Britische Kryptobörse CEX.IO führt verpflichtende Identitätsangabe ein

Die britische Kryptowährungsbörse CEX.IO verlangt von ihren Benutzern nun, ihre Identität offen zu legen. Das geht aus einem Blogbeitrag des Unternehmens vom Dienstag, 11. Dezember, hervor.

Die neue Richtlinie wurde im November angekündigt und ist am 11. Dezember in Kraft getreten. Von nun an müssen neue und bisher nicht registrierte Benutzer ihre Identität nachweisen. Darüber hinaus können diese auch ihre Privatadresse angeben, um die gesamte Bandbreite des CEX.IO-Angebotes nutzen zu können. Kunden können die obligatorische Registrierung nur zweimal überspringen und müssen dann wählen, ob sie den Verifizierungsprozess durchführen oder ihr Geld auszahlen lassen möchten.

CEX.IO hatte zuvor auch bereits eine Identitätsprüfungsrichtlinie (KYC), aber die Verifizierung war nicht obligatorisch. Laut einem Blogbeitrag vom Juni 2015 sollen Kunden ihre Identität nachweisen können, um zusätzliche Funktionen freizuschalten, wie etwa die Erweiterung ihrer Kartenzahlungslimits auf bis zu 30.000 US-Dollar (26.400 Euro), die Verwendung von Banküberweisungen und die Auszahlung von bis zu 10.000 US-Dollar (8.800 Euro) täglich und 100.000 US-Dollar (88.000 Euro) monatlich.

CEX wurde 2013 gegründet und ist eine Kryptowährungs-Handelsplattform in London, die ursprünglich als Cloud-Mining-Anbieter begann. Derzeit unterstützt die Börse acht große digitale Währungen und vier große Fiatwährungen. Das bereinigte tägliche Handelsvolumen liegt laut CoinMarketCap bei rund 4,9 Millionen US-Dollar (4,3 Mio. Euro).

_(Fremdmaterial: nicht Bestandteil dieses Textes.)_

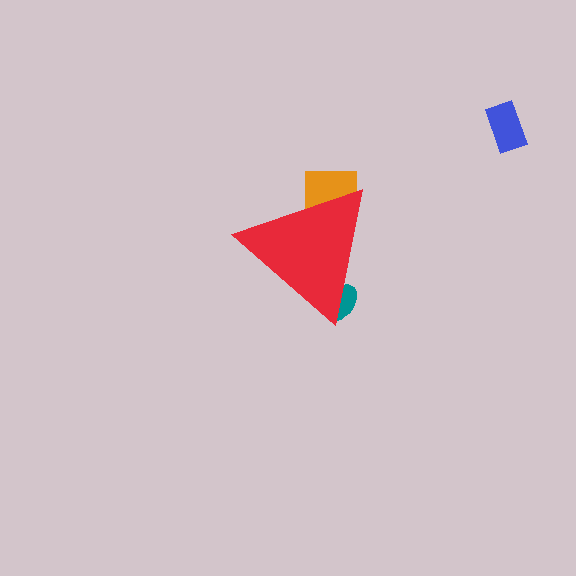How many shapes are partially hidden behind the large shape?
2 shapes are partially hidden.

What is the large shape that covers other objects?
A red triangle.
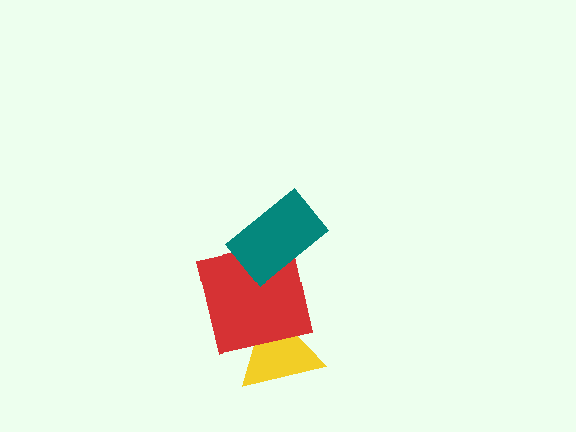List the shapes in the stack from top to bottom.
From top to bottom: the teal rectangle, the red square, the yellow triangle.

Während die Brexit-Situation - der Ausstieg Großbritanniens aus der Europäische Union - weiterhin unklar ist, betreibt CEX.IO internationalen Handel mit Kunden und will die einschlägigen internationalen Vorschriften einhalten. Darunter auch die Fünfte Anti-Geldwäscherichtlinie (AML) der EU. Die Richtlinie ist im Juli 2018 in Kraft getreten und die EU-Mitgliedstaaten haben bis zum 10. Januar 2020 Zeit, sie in ihr jeweiliges nationales Recht zu aufzunehmen.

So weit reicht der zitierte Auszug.